Hello
I have a machine where slapd will not start if ldap://localhost is listed in /etc/nss_ldap.conf. It just hangs:
# slapd -u slapd -h ldap://localhost -d5 @(#) $OpenLDAP: slapd 2.4.8 (Jun 24 2008 04:21:32) $
root@:/pkg_comp/obj/pkgsrc/databases/openldap-server/default/openldap-2. 4.8/servers/slapd daemon_init: ldap://localhost daemon_init: listen on ldap://localhost daemon_init: 1 listeners to open... ldap_url_parse_ext(ldap://localhost) daemon: listener initialized ldap://localhost daemon_init: 2 listeners opened ldap_create ldap_url_parse_ext(ldap://127.0.0.1) ldap_create ldap_url_parse_ext(ldap://127.0.0.1) ldap_create ldap_url_parse_ext(ldap://127.0.0.1) ldap_simple_bind ldap_sasl_bind ldap_send_initial_request ldap_new_connection 1 1 0 ldap_int_open_connection ldap_connect_to_host: TCP 127.0.0.1:389 ldap_new_socket: 8 ldap_prepare_socket: 8 ldap_connect_to_host: Trying 127.0.0.1:389 ldap_pvt_connect: fd: 8 tm: 30 async: 0 ldap_ndelay_on: 8 ldap_int_poll: fd: 8 tm: 30
If I remove ldap://localhost from nss_ldap.conf, is works fine. Any idea how to get that working?
Here is nss_ldap.conf: BASE dc=example,dc=net URI ldap://localhost ldap://ldap.example.net TLS_CACERT /etc/openssl/certs/ca.crt TLS_REQCERT demand
Emmanuel Dreyfus wrote:
Hello
I have a machine where slapd will not start if ldap://localhost is listed in /etc/nss_ldap.conf. It just hangs:
...
If I remove ldap://localhost from nss_ldap.conf, is works fine. Any idea how to get that working?
add: --- nss_reconnect_sleeptime 0 nss_reconnect_maxsleeptime 1 nss_reconnect_maxconntries 1 ---
For details read: http://www.liquidx.net/blog/2006/04/03/nss_ldap-undocumented-nss_reconnect_t...

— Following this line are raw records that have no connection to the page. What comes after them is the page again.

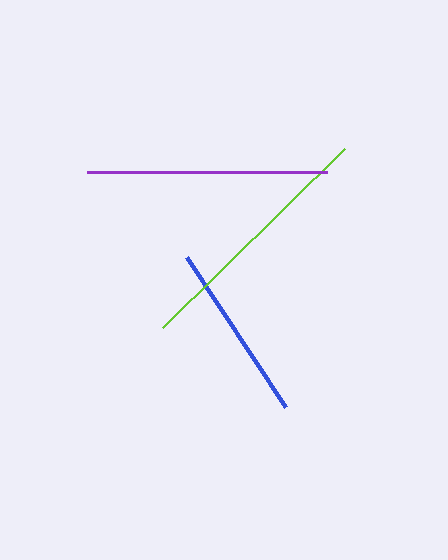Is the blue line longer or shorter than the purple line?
The purple line is longer than the blue line.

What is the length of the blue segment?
The blue segment is approximately 180 pixels long.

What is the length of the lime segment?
The lime segment is approximately 256 pixels long.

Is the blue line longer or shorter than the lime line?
The lime line is longer than the blue line.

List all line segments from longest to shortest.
From longest to shortest: lime and purple (about equal), blue.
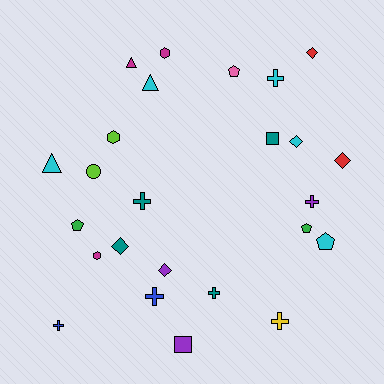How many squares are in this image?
There are 2 squares.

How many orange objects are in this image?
There are no orange objects.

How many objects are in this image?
There are 25 objects.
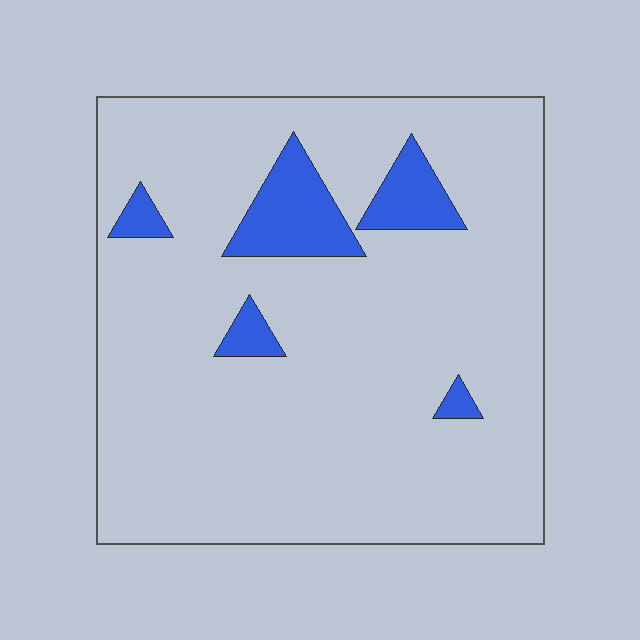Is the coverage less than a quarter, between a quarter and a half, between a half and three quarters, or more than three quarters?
Less than a quarter.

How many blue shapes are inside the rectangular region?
5.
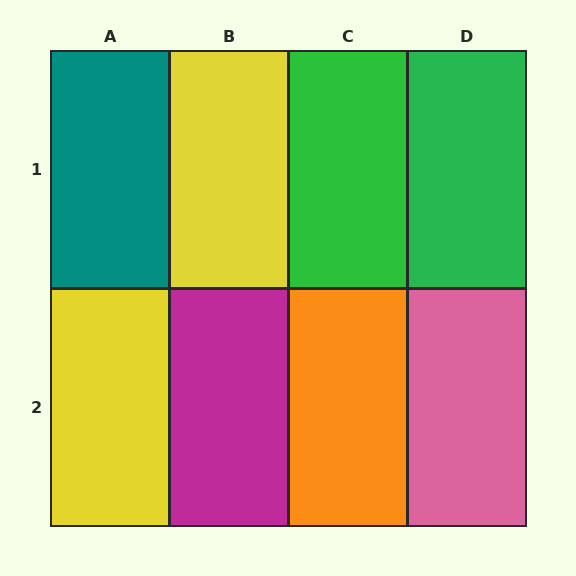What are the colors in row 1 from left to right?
Teal, yellow, green, green.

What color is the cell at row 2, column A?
Yellow.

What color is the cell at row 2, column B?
Magenta.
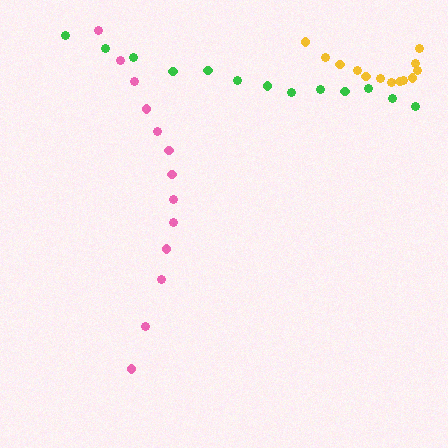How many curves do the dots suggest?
There are 3 distinct paths.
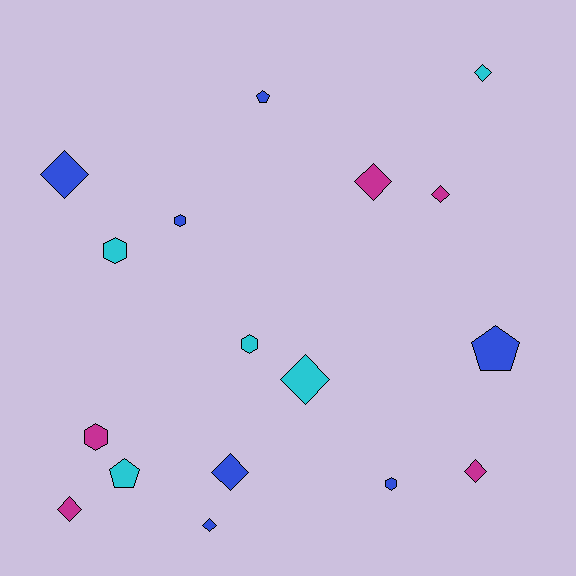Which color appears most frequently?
Blue, with 7 objects.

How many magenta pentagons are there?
There are no magenta pentagons.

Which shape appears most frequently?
Diamond, with 9 objects.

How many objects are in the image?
There are 17 objects.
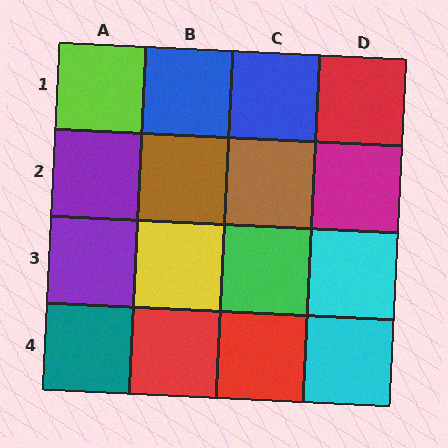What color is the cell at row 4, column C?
Red.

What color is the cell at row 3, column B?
Yellow.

Here is nss_ldap.conf: BASE dc=example,dc=net URI ldap://localhost ldap://ldap.example.net TLS_CACERT /etc/openssl/certs/ca.crt TLS_REQCERT demand
It's library config (etc/openldap/ldap.conf). Not equal with application conf (etc/ldap.conf). nss_ldap.conf can be symlink to application config.
WBR. Dmitriy
Emmanuel Dreyfus wrote:
Hello
I have a machine where slapd will not start if ldap://localhost is listed in /etc/nss_ldap.conf. It just hangs:
Get a gdb backtrace of the hang.
Show us your nsswitch.conf...
Howard Chu hyc@symas.com wrote:
Get a gdb backtrace of the hang.
Show us your nsswitch.conf...
Here is nsswitch.conf: group: files ldap group_compat: nis hosts: files dns netgroup: files [notfound=return] nis networks: files passwd: files ldap passwd_compat: nis shells: files
user slapd and group ldap are resloved locally: in /etc/passwd slapd:*:402:497:openldap-server slapd user:/nonexistent:/sbin/nologin
in /etc/group ldap:*:497:
$ id slapd uid=402(slapd) gid=497(ldap) groups=497(ldap)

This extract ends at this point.